Escape Pod is a production of Escape Artists Inc, and is brought to you with a creative commons attribution non commercial no derivatives license. Don’t change it. Don’t sell it. Please, go forth and share it.
How do you share it, you ask? Well! In addition to your social media of choice, consider rating and/or reviewing us on podcast listening sites, such as Apple Podcasts or Spotify. More reviews makes for more discoverability makes for more Escape Pod for you.
Escape Pod relies on the generous donations of listeners exactly like you. So! If you enjoyed our story this week then consider going to escapepod.org or patreon.com/EAPodcasts and casting your vote for more stories that do NOT abandon their projects and flee screaming into the meadow.

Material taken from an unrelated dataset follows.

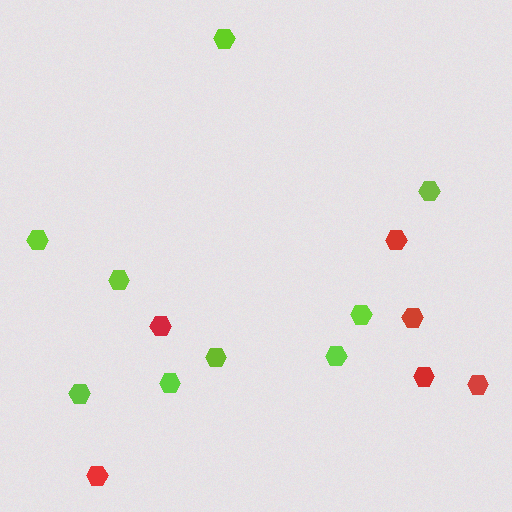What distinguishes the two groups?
There are 2 groups: one group of lime hexagons (9) and one group of red hexagons (6).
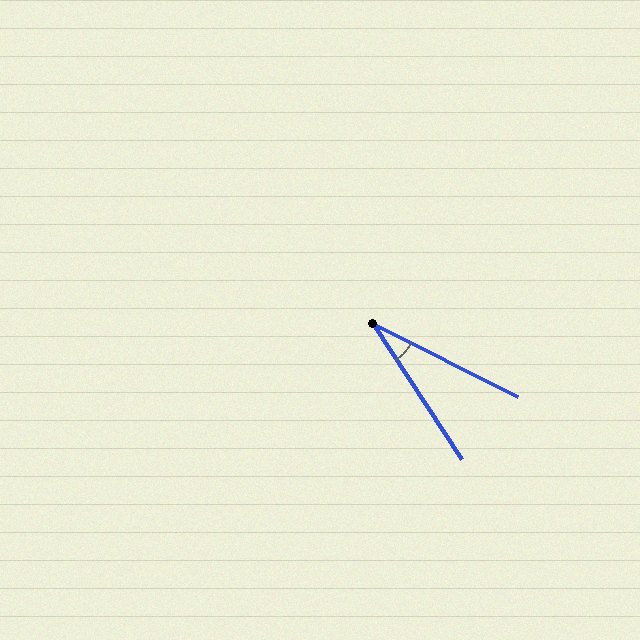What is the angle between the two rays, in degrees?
Approximately 30 degrees.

Our opening and closing music is by daikaiju at daikaiju.org.
And our closing quotation this week is from GBBO’s Mary Berry, who has helpfully pointed out many times this extremely pertinent advice for life and everything, “No one likes a soggy bottom.”
Thanks for listening! And have fun.
About the Author
Premee Mohamed
Premee Mohamed is an Indo-Caribbean scientist and speculative fiction author based in Edmonton, Alberta.
She is a Social Media Manager and Assistant Editor for the short audio science fiction venue Escape Pod, and was a Capital City Press Featured Writer for 2019/2020 with the Edmonton Public Library. Her guest editing positions include novellas with Interstellar Flight Press and short fiction with Apparition Lit.
Her debut novel, ‘Beneath the Rising’ was a finalist for the Crawford Award, the Aurora Award, the British Fantasy Award, and the Locus Award. Her other published books include novel ‘A Broken Darkness’ and novellas ‘These Lifeless Things,’ ‘And What Can We Offer You Tonight,’ and ‘The Annual Migration of Clouds.’ Her next novel, ‘The Void Ascendant,’ is the final book in the Beneath the Rising trilogy and is due out in March 2022.
Her short fiction has appeared in print and audio venues including Analog, Escape Pod, Augur, Nightmare Magazine, Shoreline of Infinity, and PodCastle. Solicited appearances include The Deadlands, A Secret Guide to Fighting Elder Gods, and Jo Walton’s New Decameron. In 2017 she was nominated for the Pushcart Prize for her story ‘Willing’ (Third Flatiron Press).
About the Narrator
Eve Upton
Eve Upton is huddled in the darkness of the cupboard. She appears to be scratching words into the floor. Upon closer inspection, they say: nolite the bastardes carborundorum.